Le 07/08/2017 à 05:08, Michael Ellerman a écrit :
Hi Christophe,

I'm not across any of the details of this so hopefully most of these
comments aren't too stupid :)

Christophe Lombard <clomb...@linux.vnet.ibm.com> writes:

The POWER9 core supports a new feature: ASB_Notify which requires the
support of the Special Purpose Register: TIDR.
TIDR is defined in ISA 3.0B, which would be worth mentioning.

Can you spell out what an ASB_Notifiy is.

In addition to waking a thread up from the wait state via an
interrupt, the thread can also be removed from the wait state
via a ASB_notify command.
We see the acronyme ASB present in several documents, but
I never saw the definition of ASB.

The ASB_Notify command, generated by the AFU, will attempt to
And please tell us what an AFU is, this patch and the code it touches
are not obviously CAPI related, so the reader may not know what an AFU
is, or the broader context.

You are right, this patch is not obviously CAPI related.
The Coherent Accelerator Process Interface (CAPI) is a general
term for the infrastructure of attaching a coherent
accelerator (CAPI card) to a POWER system.
The AFU (Accelerator Function Unit), located on the CAPI card,
executes computation-heavy functions helping the
application running on the host processor. There is a direct
communication between the application and the accelerator.
The purpose of an AFU is to provide applications with a higher
computational unit to improve the performance of the
application and off-load the host processor.

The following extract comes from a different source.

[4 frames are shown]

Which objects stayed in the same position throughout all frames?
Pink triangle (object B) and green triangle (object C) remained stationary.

wake-up the host thread identified by the particular LPID:PID:TID.
Host implies it doesn't work for threads in guests, but then LPID
implies it does.

You say "PID" a few times here, but I think you always mean PIDR? It
would be worth spelling that out, otherwise people will assume you're
talking about the Linux "pid" (which is actually the thread group id
(TGID)), which is not the same as PIDR.

You are completely right.  The use of the term 'PIDR' is much
more accurate.

The special register TIDR has to be updated to with the same value
present in the process element.
What's a process element? :)

An other CAPI term :-)
When an application (running on the host) requests use of an AFU,
a process element is added to the process-element linked list
that describes the application’s process state. The process element
also contains a work element descriptor (WED) provided by the
application. The WED contains the full description of the job to be
performed by the AFU.

If the length of the register TIDR is 64bits, the CAPI Translation
Is it 64-bits? The architecture says it is.

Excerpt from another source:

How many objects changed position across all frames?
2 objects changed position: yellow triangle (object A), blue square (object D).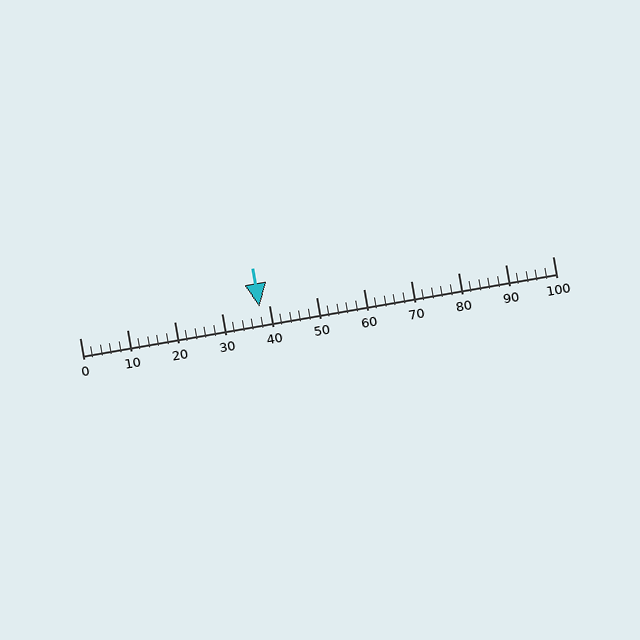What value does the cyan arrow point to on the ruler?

yes. The length is 64-bits.

Service Layer core (XSL9) for Power9 systems limits the size (16bits) of
the Thread ID when it generates the ASB_Notify message adding
PID:LPID:TID information from the context.
When you say "Thread ID" here I think you're referring to the "TID" in
the "PID:LPID:TID" tuple, and you're saying it is limited to 16-bits, by
the P9 CAPI hardware.


The content of the internal kernel Thread ID (32bits) can not therefore
"as returned by sys_gettid()" would help to disambiguate here.

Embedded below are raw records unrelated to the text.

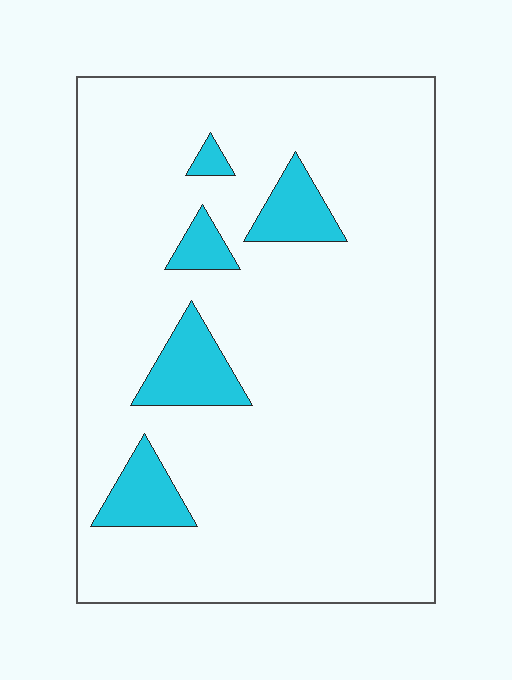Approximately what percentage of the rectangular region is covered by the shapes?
Approximately 10%.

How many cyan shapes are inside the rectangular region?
5.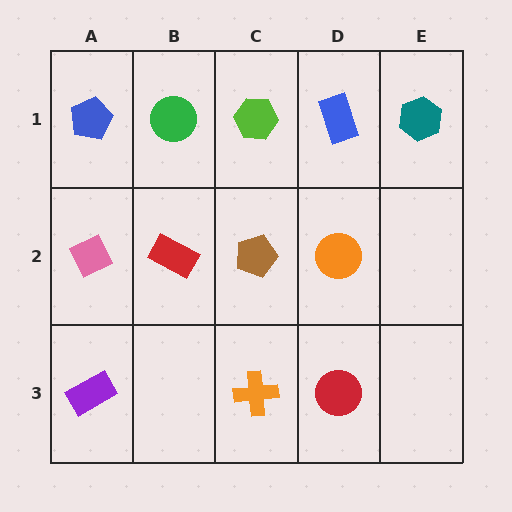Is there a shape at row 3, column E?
No, that cell is empty.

be used to fulfill the register TIDR.
.. if you're intention is to use TIDR with CAPI.

I'm assuming here that by "kernel Thread ID" you mean the kernel "pid"
which is returned to userspace as the "TID" by gettid().


That value is global in the system, so it's overkill for this usage, as
all you need is a value unique to all threads that share a PIDR
(== mm_struct).

So it seems like we could also solve this by simply having a counter in
the mm_struct (actually mm_context_t), and handing that out when
userspace tries to read TIDR.

Or we could do the same and have some other API for reading it, ie. not
using mfspr() but an actual CAPI API. Or does userspace even need the
raw value?

Your remarks are very interesting. I need more time to look
into that.
Is there a usecase where multiple threads would assign themselves the
same TIDR so that all (some? one?) of them is woken up by the
ASB_notify? Or is that an error?

Normally no. Only one thread can have a non zero TIDR value.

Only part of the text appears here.